On trouve sur le site de Greenpeace France tout un chapitre sur le nucléaire et ses dangers, avec notamment une fiche thématique intitulée « la radio activité en 10 questions », où on peut lire sous la question 4 :
Les radiations nucléaires peuvent détruire les molécules, notamment celles du corps humain. Lorsque les molécules d’ADN des cellules sont détruites, il existe un risque de développement d’un cancer. Ces radiations sont donc cancérigènes. Contrairement aux autres substances cancérigènes (les substances chimiques, par exemple), il n’existe pas de « dose inoffensive » pour la radiation, c’est-à-dire une valeur minimale en deçà de laquelle les radiations n’ont aucun effet.
Sur le site radioactivité.com, on peut lire au chapitre « effet des faibles doses » :
Les doses d'irradiation n'auraient pas d'effets au-dessous d'un certain seuil, les risques sanitaires n'apparaissant qu'au-delà.
On ne dispose encore que de peu d'indications sur la valeur d'un tel seuil. Beaucoup de biologistes pensent qu'il serait d'une centaine de milli sieverts
En fait, le site admet « qu’il est concevable que l'effet cancérigène de faibles doses ne soit pas nul mais très petit et qu'il s'accroisse rapidement avec la dose ». en bref, on serait très en deçà de la relation linéaire utilisée pour définir les normes. Il est à noter que les expériences menées sur les animaux confirment l’existence d’un seuil. Certaines expériences ont même montré des effets bénéfiques, de la même manière que beaucoup de produits sont bénéfiques à faible dose et toxiques à forte dose
Wikipédia consacre un long article à cette question qu’il signale comme polémique, en donnant les arguments des partisans de l’effet linéaire sans seuil, de ceux qui pensent qu’il y a un seuil, et de ceux qui mettent en avant des effets bénéfiques à faibles doses (effet d’Hormèse)
Signalons pour expliquer l’existence du débat, que la courbe linéaire est principalement le résultat des observations sur les survivants aux deux bombes jetées sur le Japon en 1945. Les personnes concernées ont été bien suivies, ce qui fait que l’on a bien mesuré les impacts des irradiations.
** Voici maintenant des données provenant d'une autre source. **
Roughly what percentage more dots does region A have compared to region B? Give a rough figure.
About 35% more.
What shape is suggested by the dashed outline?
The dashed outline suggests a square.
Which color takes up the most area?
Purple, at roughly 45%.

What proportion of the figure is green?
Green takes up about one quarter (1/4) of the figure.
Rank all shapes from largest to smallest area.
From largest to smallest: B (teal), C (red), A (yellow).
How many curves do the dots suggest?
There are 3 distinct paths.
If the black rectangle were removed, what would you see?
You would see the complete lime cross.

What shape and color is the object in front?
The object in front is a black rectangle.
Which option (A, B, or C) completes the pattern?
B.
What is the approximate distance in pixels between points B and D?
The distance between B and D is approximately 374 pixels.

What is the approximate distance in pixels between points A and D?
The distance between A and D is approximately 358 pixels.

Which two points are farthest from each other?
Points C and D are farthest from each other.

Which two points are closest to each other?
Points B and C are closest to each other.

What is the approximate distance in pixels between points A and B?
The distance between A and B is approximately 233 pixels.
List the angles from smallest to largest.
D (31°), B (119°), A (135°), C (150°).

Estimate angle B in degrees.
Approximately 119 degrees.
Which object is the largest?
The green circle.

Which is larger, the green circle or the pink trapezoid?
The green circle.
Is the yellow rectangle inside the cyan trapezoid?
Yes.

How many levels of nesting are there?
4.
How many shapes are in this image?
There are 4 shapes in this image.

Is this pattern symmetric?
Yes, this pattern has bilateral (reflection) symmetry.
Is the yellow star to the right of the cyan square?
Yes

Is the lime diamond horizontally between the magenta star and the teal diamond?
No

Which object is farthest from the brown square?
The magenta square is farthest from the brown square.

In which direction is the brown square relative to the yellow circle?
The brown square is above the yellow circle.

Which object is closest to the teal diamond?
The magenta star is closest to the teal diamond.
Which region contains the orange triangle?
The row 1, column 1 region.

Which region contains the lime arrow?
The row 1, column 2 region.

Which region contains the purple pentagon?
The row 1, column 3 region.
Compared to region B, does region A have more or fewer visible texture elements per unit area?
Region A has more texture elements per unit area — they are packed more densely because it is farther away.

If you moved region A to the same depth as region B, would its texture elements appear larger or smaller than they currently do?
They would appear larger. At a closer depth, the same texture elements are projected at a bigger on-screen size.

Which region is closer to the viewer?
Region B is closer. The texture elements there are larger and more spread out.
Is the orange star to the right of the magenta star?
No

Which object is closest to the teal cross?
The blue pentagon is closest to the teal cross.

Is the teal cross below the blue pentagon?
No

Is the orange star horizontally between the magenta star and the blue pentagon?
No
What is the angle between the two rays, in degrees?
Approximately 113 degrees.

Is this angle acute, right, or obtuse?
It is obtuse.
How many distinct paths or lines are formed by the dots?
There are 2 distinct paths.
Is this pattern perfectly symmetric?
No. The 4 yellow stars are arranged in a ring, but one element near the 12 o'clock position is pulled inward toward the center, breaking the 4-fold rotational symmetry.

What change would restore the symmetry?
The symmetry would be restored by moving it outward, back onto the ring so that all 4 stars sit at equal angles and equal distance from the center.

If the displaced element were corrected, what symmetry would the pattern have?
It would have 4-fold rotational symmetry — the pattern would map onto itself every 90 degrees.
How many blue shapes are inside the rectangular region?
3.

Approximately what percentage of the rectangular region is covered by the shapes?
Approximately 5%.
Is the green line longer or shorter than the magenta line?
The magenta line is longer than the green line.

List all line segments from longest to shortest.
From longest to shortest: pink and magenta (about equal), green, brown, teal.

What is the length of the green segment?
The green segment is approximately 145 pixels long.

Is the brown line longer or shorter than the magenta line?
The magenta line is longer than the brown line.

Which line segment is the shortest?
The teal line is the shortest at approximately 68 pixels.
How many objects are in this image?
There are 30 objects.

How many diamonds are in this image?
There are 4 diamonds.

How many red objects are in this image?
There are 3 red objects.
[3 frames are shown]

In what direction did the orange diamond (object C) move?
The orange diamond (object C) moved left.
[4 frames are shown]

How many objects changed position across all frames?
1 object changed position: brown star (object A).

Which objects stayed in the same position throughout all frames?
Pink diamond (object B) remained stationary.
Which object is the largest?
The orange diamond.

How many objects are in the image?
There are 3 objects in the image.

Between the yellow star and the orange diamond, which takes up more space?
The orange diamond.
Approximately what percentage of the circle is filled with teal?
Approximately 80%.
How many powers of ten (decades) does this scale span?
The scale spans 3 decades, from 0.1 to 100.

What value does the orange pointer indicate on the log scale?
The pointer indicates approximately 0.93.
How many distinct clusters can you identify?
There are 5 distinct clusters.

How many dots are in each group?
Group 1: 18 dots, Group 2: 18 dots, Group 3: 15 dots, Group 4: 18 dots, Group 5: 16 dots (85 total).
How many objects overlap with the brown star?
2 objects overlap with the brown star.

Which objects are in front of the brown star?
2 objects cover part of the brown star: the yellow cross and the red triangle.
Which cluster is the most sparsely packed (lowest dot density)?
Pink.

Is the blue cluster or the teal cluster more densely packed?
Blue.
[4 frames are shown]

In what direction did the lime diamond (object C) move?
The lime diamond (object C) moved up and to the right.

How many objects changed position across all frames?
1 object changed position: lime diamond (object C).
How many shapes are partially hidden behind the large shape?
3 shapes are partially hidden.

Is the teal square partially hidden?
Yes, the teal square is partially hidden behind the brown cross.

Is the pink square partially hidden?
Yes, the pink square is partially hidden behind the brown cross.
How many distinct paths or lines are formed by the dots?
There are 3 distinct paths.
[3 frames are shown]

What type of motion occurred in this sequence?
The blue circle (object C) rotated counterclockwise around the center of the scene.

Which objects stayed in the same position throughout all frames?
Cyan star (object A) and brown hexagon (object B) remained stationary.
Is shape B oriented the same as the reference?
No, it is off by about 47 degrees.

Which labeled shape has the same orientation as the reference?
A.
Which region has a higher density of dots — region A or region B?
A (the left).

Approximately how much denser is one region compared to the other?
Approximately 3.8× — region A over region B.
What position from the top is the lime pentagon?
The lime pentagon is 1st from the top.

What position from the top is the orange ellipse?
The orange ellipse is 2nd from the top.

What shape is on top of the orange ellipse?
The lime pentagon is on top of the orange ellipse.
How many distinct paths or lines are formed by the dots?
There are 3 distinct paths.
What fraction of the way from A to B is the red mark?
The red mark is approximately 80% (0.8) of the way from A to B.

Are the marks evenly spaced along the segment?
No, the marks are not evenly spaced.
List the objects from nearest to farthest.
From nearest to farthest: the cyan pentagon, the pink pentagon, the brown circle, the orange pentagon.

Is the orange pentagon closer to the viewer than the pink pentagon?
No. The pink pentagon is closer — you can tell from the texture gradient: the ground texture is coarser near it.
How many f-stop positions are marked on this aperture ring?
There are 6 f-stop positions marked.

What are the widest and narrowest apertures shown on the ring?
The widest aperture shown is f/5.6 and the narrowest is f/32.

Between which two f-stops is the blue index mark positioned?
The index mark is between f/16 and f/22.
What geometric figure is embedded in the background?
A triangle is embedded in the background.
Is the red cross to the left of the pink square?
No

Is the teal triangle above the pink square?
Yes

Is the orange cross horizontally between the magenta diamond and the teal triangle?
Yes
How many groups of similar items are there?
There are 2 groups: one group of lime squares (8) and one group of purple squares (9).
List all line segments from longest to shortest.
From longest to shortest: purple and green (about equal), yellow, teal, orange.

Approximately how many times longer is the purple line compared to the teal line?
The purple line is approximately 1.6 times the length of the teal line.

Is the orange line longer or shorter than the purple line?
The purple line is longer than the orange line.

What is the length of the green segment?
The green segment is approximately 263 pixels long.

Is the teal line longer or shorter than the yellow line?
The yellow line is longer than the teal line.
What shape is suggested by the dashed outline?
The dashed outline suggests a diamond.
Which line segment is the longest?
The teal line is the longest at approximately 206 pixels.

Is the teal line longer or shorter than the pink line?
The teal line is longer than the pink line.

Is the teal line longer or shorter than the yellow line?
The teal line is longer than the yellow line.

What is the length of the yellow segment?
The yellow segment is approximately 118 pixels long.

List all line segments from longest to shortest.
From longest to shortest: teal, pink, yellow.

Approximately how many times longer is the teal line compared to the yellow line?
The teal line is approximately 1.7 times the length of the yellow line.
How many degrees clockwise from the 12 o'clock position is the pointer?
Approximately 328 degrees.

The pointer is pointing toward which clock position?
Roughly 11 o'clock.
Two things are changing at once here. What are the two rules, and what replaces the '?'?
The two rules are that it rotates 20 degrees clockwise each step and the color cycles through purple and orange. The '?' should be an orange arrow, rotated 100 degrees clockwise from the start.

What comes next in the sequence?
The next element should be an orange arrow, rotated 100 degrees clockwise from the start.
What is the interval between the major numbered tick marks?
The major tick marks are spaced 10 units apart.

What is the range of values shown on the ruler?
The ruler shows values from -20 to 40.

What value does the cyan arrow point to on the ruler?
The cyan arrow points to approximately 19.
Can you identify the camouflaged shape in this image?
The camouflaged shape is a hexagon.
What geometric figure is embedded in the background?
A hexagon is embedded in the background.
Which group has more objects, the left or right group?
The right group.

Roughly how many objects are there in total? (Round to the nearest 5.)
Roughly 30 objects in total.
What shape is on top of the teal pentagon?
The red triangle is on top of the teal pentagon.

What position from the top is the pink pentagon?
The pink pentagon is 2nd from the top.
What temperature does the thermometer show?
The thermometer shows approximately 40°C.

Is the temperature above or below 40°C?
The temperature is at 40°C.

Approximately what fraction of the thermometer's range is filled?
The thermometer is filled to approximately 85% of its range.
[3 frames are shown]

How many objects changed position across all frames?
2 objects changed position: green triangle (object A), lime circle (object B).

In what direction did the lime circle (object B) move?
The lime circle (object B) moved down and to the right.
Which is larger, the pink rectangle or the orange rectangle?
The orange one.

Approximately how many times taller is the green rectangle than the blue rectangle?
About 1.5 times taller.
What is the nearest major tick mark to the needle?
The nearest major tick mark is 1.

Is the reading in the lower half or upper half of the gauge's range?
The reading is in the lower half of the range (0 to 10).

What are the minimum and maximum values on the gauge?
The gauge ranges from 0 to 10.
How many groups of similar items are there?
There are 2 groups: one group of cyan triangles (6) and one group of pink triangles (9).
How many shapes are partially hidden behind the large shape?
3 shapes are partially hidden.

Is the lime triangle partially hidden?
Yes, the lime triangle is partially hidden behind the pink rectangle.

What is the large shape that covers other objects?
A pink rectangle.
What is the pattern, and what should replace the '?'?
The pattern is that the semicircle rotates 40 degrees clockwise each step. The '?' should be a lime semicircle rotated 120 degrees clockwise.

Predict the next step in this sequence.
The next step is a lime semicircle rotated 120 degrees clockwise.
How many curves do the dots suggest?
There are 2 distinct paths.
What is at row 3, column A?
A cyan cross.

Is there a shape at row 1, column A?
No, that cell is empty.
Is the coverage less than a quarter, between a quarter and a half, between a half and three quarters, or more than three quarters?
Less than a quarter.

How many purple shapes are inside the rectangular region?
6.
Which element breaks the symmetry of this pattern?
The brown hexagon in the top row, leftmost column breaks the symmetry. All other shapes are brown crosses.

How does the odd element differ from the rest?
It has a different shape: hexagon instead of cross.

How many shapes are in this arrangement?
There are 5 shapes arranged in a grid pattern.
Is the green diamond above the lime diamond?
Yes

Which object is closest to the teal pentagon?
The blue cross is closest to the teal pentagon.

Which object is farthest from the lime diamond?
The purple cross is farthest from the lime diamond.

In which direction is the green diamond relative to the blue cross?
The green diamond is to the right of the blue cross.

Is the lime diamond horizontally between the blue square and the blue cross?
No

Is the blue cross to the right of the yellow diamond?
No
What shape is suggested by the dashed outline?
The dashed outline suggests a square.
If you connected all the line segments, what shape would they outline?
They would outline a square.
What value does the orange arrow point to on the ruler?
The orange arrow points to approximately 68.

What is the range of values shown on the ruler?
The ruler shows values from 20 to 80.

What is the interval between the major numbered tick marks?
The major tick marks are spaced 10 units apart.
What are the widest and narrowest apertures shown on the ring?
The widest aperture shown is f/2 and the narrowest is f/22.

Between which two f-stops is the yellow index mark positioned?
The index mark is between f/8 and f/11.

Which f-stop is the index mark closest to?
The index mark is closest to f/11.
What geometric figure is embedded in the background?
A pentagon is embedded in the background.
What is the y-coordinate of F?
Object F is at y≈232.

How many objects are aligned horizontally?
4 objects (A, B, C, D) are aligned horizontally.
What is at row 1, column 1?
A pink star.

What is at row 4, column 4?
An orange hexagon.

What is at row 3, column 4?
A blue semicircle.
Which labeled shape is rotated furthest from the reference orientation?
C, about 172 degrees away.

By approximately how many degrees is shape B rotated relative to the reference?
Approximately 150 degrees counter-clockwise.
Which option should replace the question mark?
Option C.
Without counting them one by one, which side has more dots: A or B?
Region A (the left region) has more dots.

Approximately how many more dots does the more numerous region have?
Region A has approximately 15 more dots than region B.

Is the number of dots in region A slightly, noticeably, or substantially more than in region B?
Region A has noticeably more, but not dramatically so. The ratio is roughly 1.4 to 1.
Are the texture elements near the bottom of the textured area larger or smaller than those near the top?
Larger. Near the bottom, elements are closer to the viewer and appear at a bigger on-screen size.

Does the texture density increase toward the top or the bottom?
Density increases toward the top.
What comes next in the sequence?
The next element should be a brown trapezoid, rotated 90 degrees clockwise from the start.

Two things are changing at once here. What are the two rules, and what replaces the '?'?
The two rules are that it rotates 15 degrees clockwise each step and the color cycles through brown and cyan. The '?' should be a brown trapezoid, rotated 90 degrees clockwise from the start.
Par contre, la valeur des irradiations reçues par chacun est estimée, aucune des personnes ne portant évidemment de dosimètre au moment de l’explosion ! La courbe est donc une estimation dont la précision n’est pas suffisante pour savoir ce qui se passe aux faibles doses.
Avec la relation linéaire sans seuil, la radio activité naturelle en France (2.5 mSV en moyenne) serait la cause de 6000 (ou 7000 selon les sources) cancers mortels par an D’après les calculs présentés dans un article précédent, la radio activité liée à Fukushima serait actuellement 500 fois plus faible que cette radio activité naturelle, et sera 2500 fois plus faible d’ici un an.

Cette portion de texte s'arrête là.